With 130+ employees and 5 years in Bellingham, Logos has become a big enough fish in a relatively small pond that I now hear something like this pretty regularly when I meet someone new.
This past weekend, I was at a birthday party for my wife’s good friend. My wife’s friend’s dad (let’s call him Bill) heard I worked for Logos and jumped right into a discussion of translation philosophies, the benefit of studying the New Testament in Greek, and the rendering into English of a number of his favorite passages.
It was a fun conversation, but, man, was I ever pining for my Logos Bible Software.
At one point, the discussion turned to Luke 17 and the cleansing of the ten lepers. As you recall, ten were cleansed but only one—a Samaritan—returned to thank Jesus. Jesus tells the man, “Rise and go your way; your faith has made you well.”

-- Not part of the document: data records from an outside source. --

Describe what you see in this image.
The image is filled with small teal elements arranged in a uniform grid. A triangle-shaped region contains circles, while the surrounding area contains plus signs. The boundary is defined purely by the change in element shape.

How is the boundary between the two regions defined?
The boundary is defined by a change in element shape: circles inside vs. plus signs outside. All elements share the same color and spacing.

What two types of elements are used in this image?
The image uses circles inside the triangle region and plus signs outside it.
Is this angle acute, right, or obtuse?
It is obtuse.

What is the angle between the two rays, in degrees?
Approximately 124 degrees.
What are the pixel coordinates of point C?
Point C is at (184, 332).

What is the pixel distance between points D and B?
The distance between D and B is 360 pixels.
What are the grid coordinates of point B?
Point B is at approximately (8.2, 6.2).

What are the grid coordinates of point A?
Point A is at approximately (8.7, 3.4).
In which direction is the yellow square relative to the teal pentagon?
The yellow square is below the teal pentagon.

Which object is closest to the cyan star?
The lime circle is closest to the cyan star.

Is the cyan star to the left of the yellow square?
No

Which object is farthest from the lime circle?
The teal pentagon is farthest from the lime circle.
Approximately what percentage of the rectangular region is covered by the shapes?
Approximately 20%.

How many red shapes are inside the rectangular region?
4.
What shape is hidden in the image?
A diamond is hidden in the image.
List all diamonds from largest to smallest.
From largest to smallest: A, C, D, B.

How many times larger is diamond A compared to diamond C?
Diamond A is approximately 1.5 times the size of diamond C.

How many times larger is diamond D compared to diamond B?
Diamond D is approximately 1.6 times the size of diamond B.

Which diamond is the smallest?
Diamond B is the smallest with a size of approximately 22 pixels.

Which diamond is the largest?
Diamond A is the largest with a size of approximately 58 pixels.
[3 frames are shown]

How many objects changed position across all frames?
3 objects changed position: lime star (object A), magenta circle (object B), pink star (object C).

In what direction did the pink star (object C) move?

Bill observed that the Greek word translated “made you well” in verse 19 is not the same word used for the lepers’ cleansing earlier in the passage. In verse 19, the word is a form ofσῴζω (rescue, save, heal) while in verses 14 and 17 καθαρίζω (make clean, purify, heal) is used. [My glosses here are from DBL Greek.]
Bill wanted to make a distinction here that the man’s faith was instrumental in his salvation, not his healing.
I hadn’t studied the passage in enough depth to have an opinion…but the cool thing is that Logos Bible Software makes it very easy to dig in and explore a question like this. A great place to begin is with the ESV English-Greek Reverse Interlinear of the New Testament.
A quick glance shows me that there are actually three different Greek words used in this passage to describe what happened to the lepers. In verse 15, Luke writes that the Samaritan sees that he is healed (ἰάομαι).
To give myself some visual markers, I grabbed the highlighter tool from the main Logos toolbar and applied a different color for each of the three words I was interested in studying (click the image above for a closer look).
From here it was mere child’s play to execute the mechanics of word study and dig into these three words. I don’t have an answer yet (and I’m holding off on looking at commentaries until I get a little further into the study) but if you are inspired to check it out for yourself here are a couple of pointers:
- To very quickly find out how the ESV translates each of these words across the New Testament, use either Speed Search or Englishman’s Concordance (both available from the right-click menu).
- If you use Speed Search, you want to right-click a word and choose Selected Text | Lemma | Speed Search This Resource. (Use lemma instead of manuscript form because we want to find all instances of the word in the NT, not only instances that share the form of the word as it appears here in this passage.)
- Bible Word Study report gives you visualizations that make it easy to see translation frequencies at a glance. Because of the syntactically tagged resources in Logos 3, it also shows syntactical patterns. For example, your faith is the most common subject of clauses where σῴζω (rescue, save, heal) is the verb.